Y no podemos negarle la razón, no podemos dejar de reconocer que el Amor divino nos dió la vida a través del de su Madre Santísima; que nuestra misma existencia de nación mestiza proclama que es posible ese imposible de que los humanos no nos despedacemos, antes nos aceptemos y complementemos. Y, todo eso no obstante, ¡cuán lejos nos vemos de haber completado su obra! En estos momentos bien podría el Señor repetir de nosotros: "He visto la opresión de mi pueblo en Egipto, he oído sus quejas contra los opresores, me he fijado en sus sufrimientos", pero ahora esto es mucho más trágico, mucho más culpable e inexcusable, ya que no se trata de que hayamos invertido los papeles y giman los antiguos opresores bajo el yugo de sus oprimidos, sino que somos el mismo pueblo, hermanos contra hermanos. 
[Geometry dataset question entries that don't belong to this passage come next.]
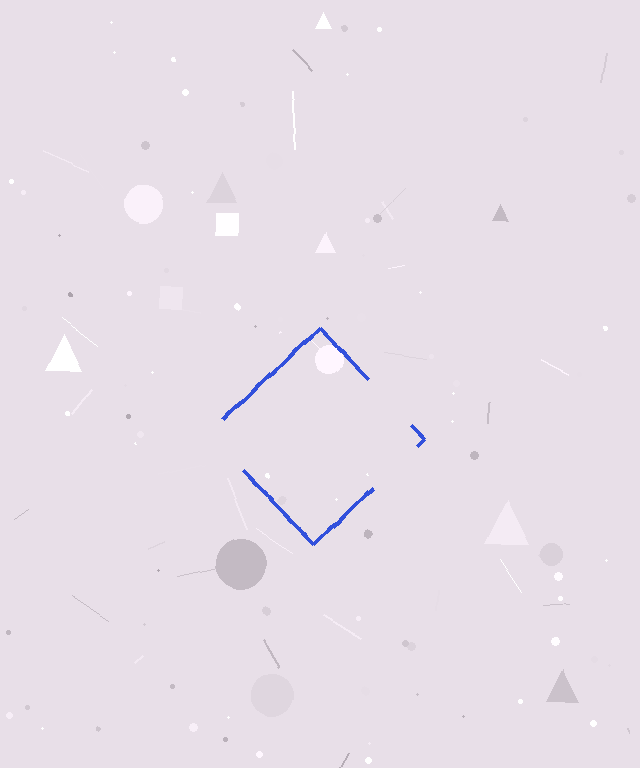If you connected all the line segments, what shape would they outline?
They would outline a diamond.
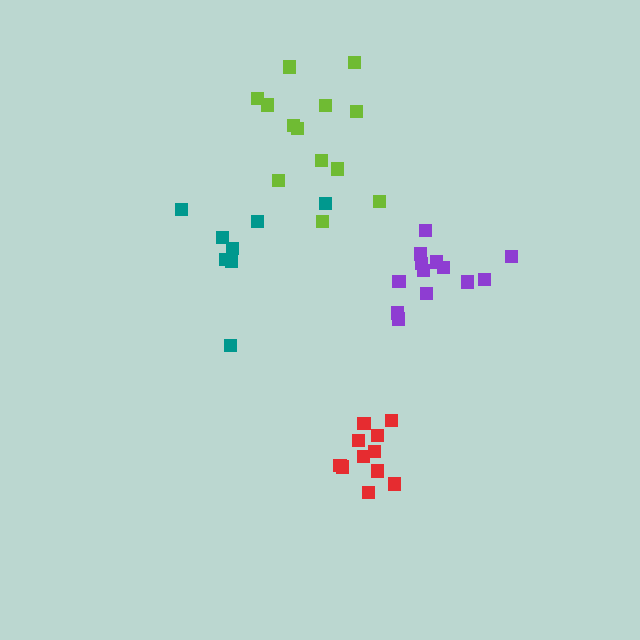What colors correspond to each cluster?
The clusters are colored: lime, red, teal, purple.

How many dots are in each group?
Group 1: 13 dots, Group 2: 11 dots, Group 3: 8 dots, Group 4: 13 dots (45 total).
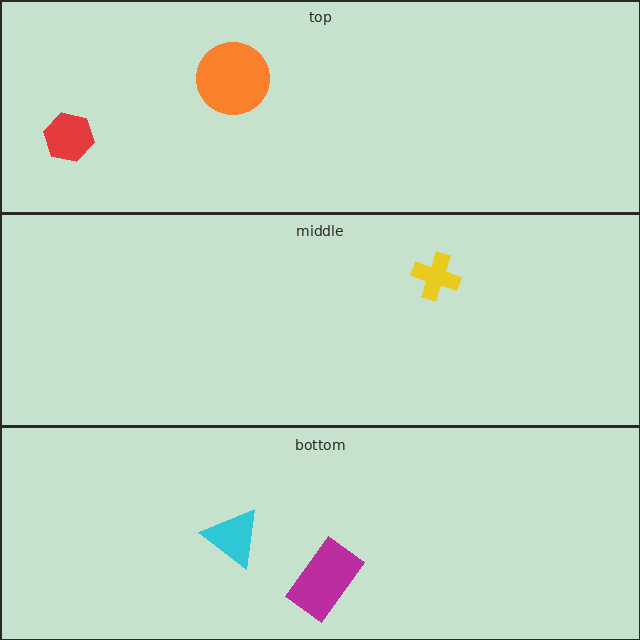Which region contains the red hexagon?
The top region.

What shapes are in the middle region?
The yellow cross.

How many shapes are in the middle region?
1.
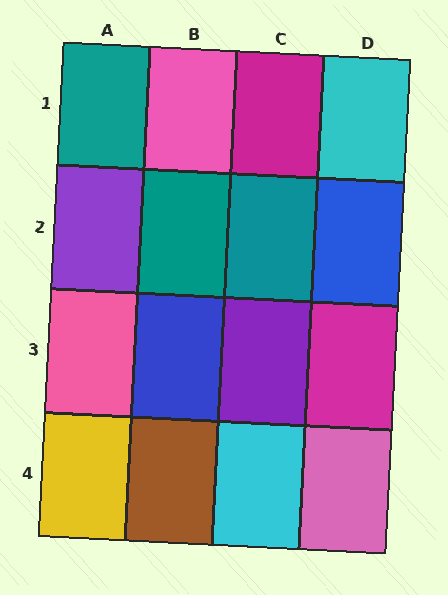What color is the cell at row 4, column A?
Yellow.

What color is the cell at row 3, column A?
Pink.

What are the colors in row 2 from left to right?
Purple, teal, teal, blue.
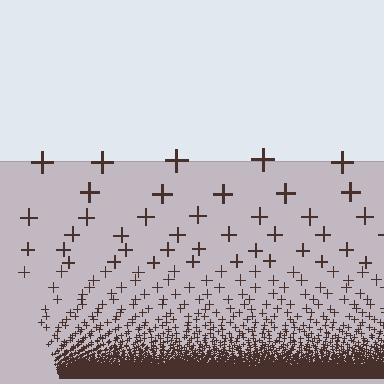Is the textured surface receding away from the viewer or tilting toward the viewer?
The surface appears to tilt toward the viewer. Texture elements get larger and sparser toward the top.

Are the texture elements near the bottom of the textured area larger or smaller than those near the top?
Smaller. The gradient is inverted — elements near the bottom are smaller and denser.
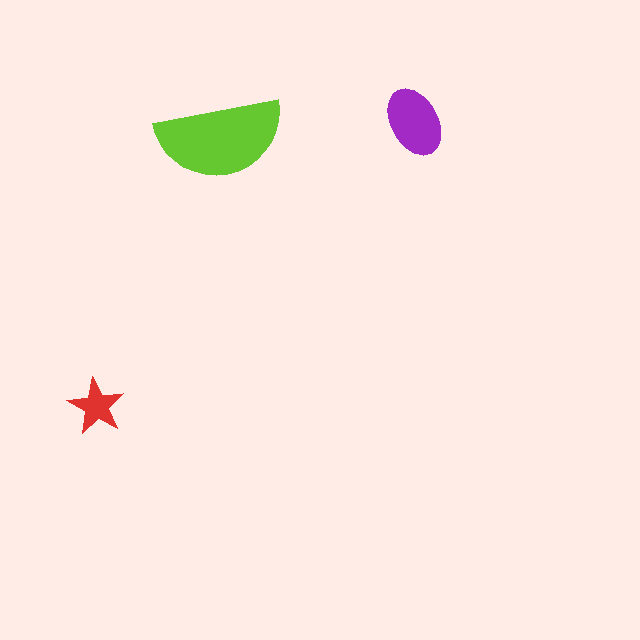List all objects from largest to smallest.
The lime semicircle, the purple ellipse, the red star.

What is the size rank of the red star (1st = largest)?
3rd.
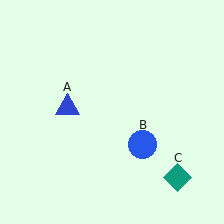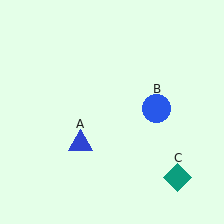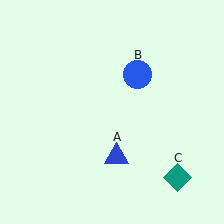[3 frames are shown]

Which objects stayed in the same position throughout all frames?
Teal diamond (object C) remained stationary.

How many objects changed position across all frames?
2 objects changed position: blue triangle (object A), blue circle (object B).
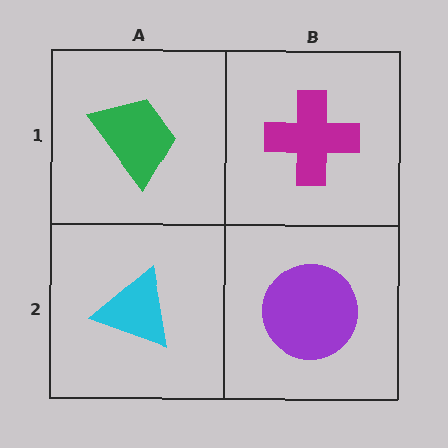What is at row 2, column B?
A purple circle.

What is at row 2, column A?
A cyan triangle.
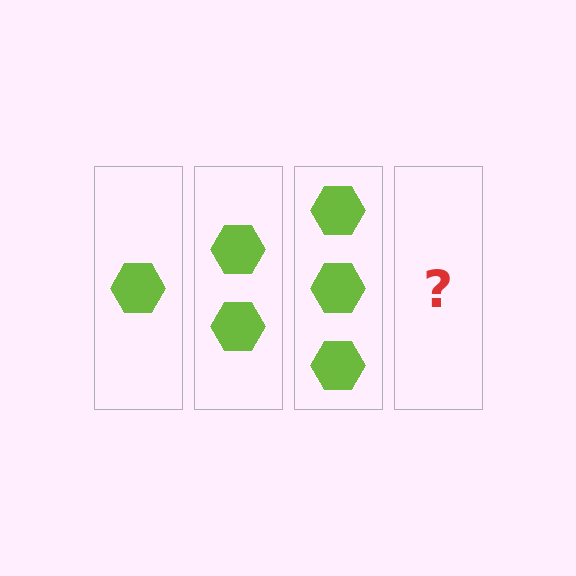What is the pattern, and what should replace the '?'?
The pattern is that each step adds one more hexagon. The '?' should be 4 hexagons.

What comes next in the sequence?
The next element should be 4 hexagons.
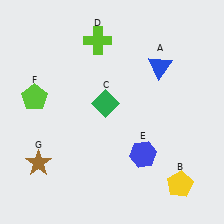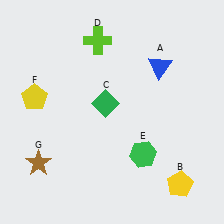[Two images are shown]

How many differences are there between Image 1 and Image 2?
There are 2 differences between the two images.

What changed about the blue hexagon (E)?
In Image 1, E is blue. In Image 2, it changed to green.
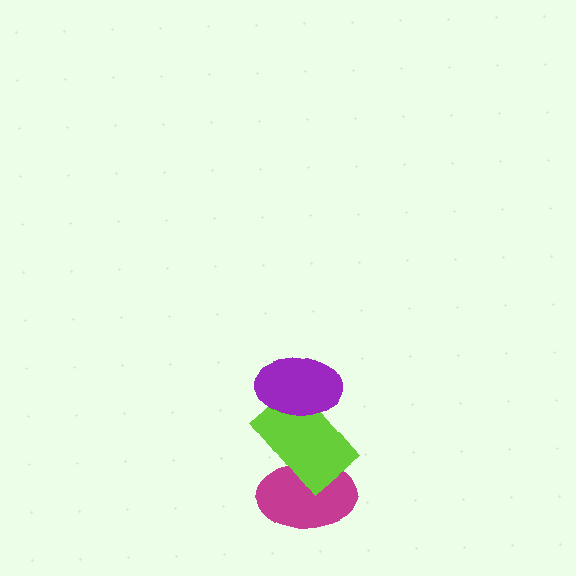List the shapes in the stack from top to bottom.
From top to bottom: the purple ellipse, the lime rectangle, the magenta ellipse.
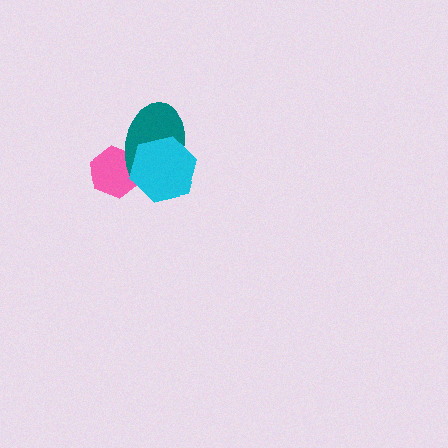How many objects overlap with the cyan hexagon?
2 objects overlap with the cyan hexagon.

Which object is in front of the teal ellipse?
The cyan hexagon is in front of the teal ellipse.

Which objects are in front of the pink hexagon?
2 objects cover part of the pink hexagon: the teal ellipse and the cyan hexagon.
                                   
Unámonos, pues, hermanos, en la Eucaristía pidiendo a nuestro Padre del Cielo, por Quien vivimos, y a nuestra Madre Santísima que nos lo trajo, por la intercesión de este hermano nuestro, el más pequeño y amado de sus hijos, Juan Diego Cuautlatoatzin, que "todos los que estamos en esta tierra, y todas las variadas estirpes de hombres", podamos estar de veras y para siempre en uno".